Si nous les comprenons dans cette perspective, les manifestations de courtoisie telles que la visite du Pape au Phanar et celle de l’Archevêque d’Athènes au Vatican, ignorant les exigences d’une unité dans la foi, ne peuvent aboutir d’une part qu' à créer des impressions trompeuses d’unité et à qu'à éloigner le monde catholique de la tentation de considérer l’Orthodoxie comme l’Église véritable, et d’autre part qu' à émousser la sensibilité dogmatique de nombreux orthodoxes ; pis encore qu'à écarter de l’Orthodoxie certains fidèles pieux, qui s’inquiètent de voir combien tout ceci se trouve à l’opposé de ce que prescrivent les saints Canons, qu'à les inciter à se séparer du corps de l’Église et qu' à favoriser l’apparition possible de nouveaux schismes.
C’est seulement par amour pour notre Orthodoxie, et pour l’unité de notre Église, ne cherchant qu’à écarter l’éventuelle introduction de toute innovation dans la foi orthodoxe, que nous proclamons dans toutes les directions ce qu’avait déjà proclamé le 9/22 avril 1980 la double Synaxe extraordinaire de notre saintre Communauté du Mont Athos :
« Nous croyons que notre sainte Église orthodoxe est l’Église Une, Sainte, Catholique et Apostolique du Christ, qu’elle possède en elle la plénitude de la Grâce et de la Vérité et détient sans interruption la succession apostolique.

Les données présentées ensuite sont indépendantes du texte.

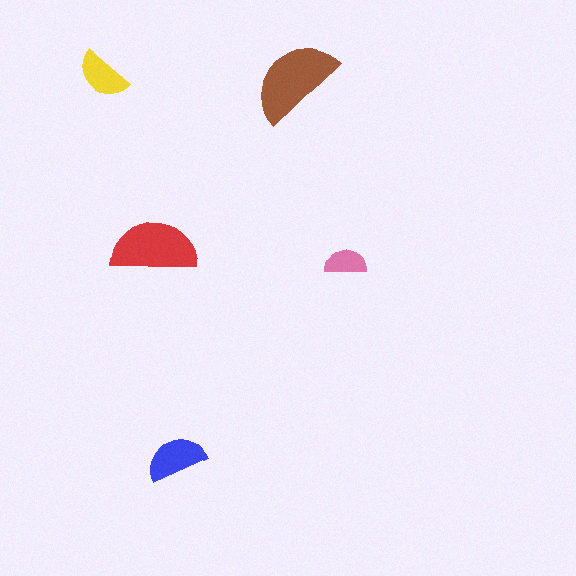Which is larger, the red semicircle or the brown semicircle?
The brown one.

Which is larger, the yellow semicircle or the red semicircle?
The red one.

« À l’opposé, les “Églises” et les “Confessions” de l’Occident, qui ont dénaturé sur un certain nombre de points la foi de l’Évangile, des Apôtres et des Pères, sont privées de la Sanctification par la Grâce, des saints Mystères et de la succession apostolique…
« Dans la mesure où il vise à les informer sur la Foi orthodoxe en sorte que lorsqu’ils deviennent capables de recevoir l’illumination divine leurs yeux s’ouvrent pour qu’ils puissent revenir à la foi orthodoxe, le dialogue avec les hétérodoxes n’est pas condamnable.
« Mais il est tout à fait impossible que le dialogue théologique s’accompagne de prières communes, de concélébrations de la Liturgie et de réunions de prières des deux parties et d’autres activités visant à créer l’impression que notre Église orthodoxe reconnaîtrait l’Église catholique comme une Église au plein sens du mot et le Pape comme l’évêque canonique de Rome. De telles activités induisent en erreur tant les fidèles orthodoxes que les catholiques-romains, en leur donnant une fausse impression sur ce que l’Orthodoxie pense d’eux…
« Par la Grâce de Dieu la Sainte Montagne, comme le peupe orthodoxe du Seigneur restent fidèles à la foi des saints Apôtres et des saints Pères, et aussi à l’amour dû aux hétérodoxes qui sont surtout aidés quand les orthodoxes, fermes dans leur position, mettent en exergue l’étendue de leur maladie spirituelle [la maladie des hétérodoxes] et la façon dont ils peuvent en être guéris.
« Les tentatives d’union avortées du passé nous enseignent que pour une union permanente conforme à la volonté de Dieu, dans la Vérité de l’Eglise, il est requis au préalable un type de préparation et de cheminement différent de ceux qui furent suivis dans le passé et sont suivis jusqu’à nos jours »
Par tous les Représentants et Supérieurs de l’Assemblée commune des vingt Monastères Sacrés de la Sainte Montagne de l’Athos.